Nuovi pionieri della missione

Il Pime si arricchisce di vocazioni dai Paesi tradizionalmente di evangelizzazione. L’esperienza di padre Phongphan, primo missionario thailandese oggi a Hong Kong

 

Quattro fratelli: uno missionario, uno prete, una suora e uno sposato. La fede come cemento delle relazioni, delle scelte, dello stile di vita di un’intera famiglia. È quanto ha sperimentato padre Phongphan Wongarsa, primo missionario thailandese del Pime, ordinato sacerdote nel 2017. Eppure non è stato tutto così semplice e lineare, come spesso succede nei cammini di vita donata al servizio del Vangelo e del prossimo. Quel che è certo è che padre Phong – come viene familiarmente chiamato – è stato un pioniere per il Pime, che quest’anno celebra i cinquant’anni di presenza in Thailandia. Ma non è cresciuto in una missione del Pime. È originario, infatti, della diocesi di Ubon Ratchathani, al confine con il Laos, dove il cristianesimo è arrivato oltre 120 anni fa grazie alle Missioni estere di Parigi (Mep). «Da bambino – ricorda padre Phong che attualmente vive a Hong Kong – sono entrato nel seminario diocesano, dove per sei anni ho frequentato le scuole medie e superiori.

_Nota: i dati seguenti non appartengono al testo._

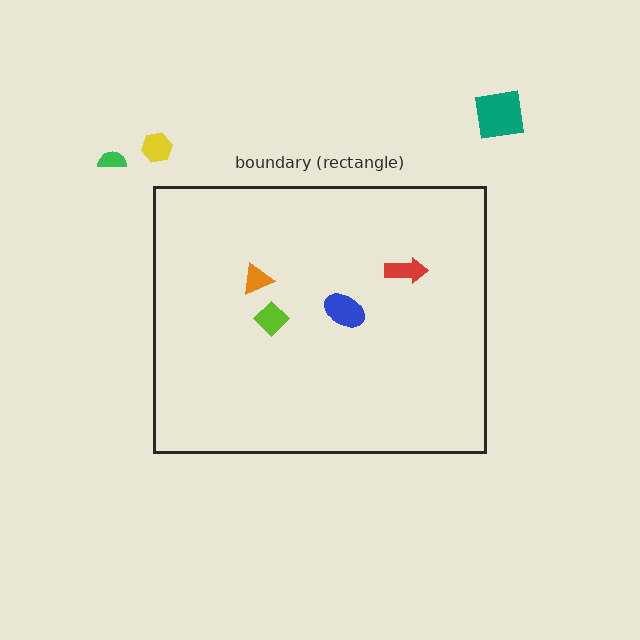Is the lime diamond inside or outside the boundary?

Da lì, ho chiesto di entrare nella comunità dei fratelli monfortani dove sono rimasto per tre anni. Ma ho capito che non era la mia strada. Avevo passato quasi tutta la mia vita in seminario. Ma c’erano domande che rimanevano irrisolte».

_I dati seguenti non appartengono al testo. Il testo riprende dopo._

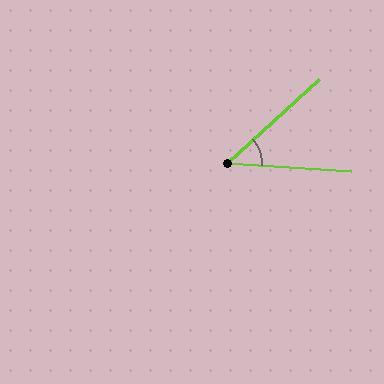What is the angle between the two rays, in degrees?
Approximately 46 degrees.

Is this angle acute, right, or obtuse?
It is acute.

A quel tempo, stava seguendo un corso di catechesi a Bangkok e uscire dal seminario significava cercarsi una casa e un lavoro per vivere. «Avevo conosciuto padre Adriano Pelosin che, in quel periodo, si occupava di bambini orfani. Si è fidato subito di me, senza farmi troppe domande. Anzi, mi ha proposto, una volta terminati gli studi, di mandarmi in Italia per laurearmi in Scienze dell’educazione. Sono rimasto molto sorpreso. Quel suo modo di accogliermi e di fidarsi di me mi è rimasto dentro». Inaspettatamente, quel lavoro con i bambini lo coinvolge molto. «In loro c’era una grande mancanza, quella dei genitori, della mamma… Una mancanza che spesso non sapevano neppure esprimere. Cercavo di stargli accanto come un fratello. Questo ha fatto maturare in me una sorta di chiamata, un desiderio di condividere la mia vita e di offrirla agli altri». Nel frattempo, conosce diversi missionari del Pime nella parrocchia di Nonthaburi (ora consegnata alla diocesi). Ne apprezza in particolare lo spirito di accoglienza. «Con padre Marco Ribolini, poi, abbiamo visitato varie comunità e ho toccato con mano lo stile di vita dei missionari. La prima cosa che mi ha colpito era proprio la loro capacità di donare sempre un sorriso e di far sentire chiunque ben accetto».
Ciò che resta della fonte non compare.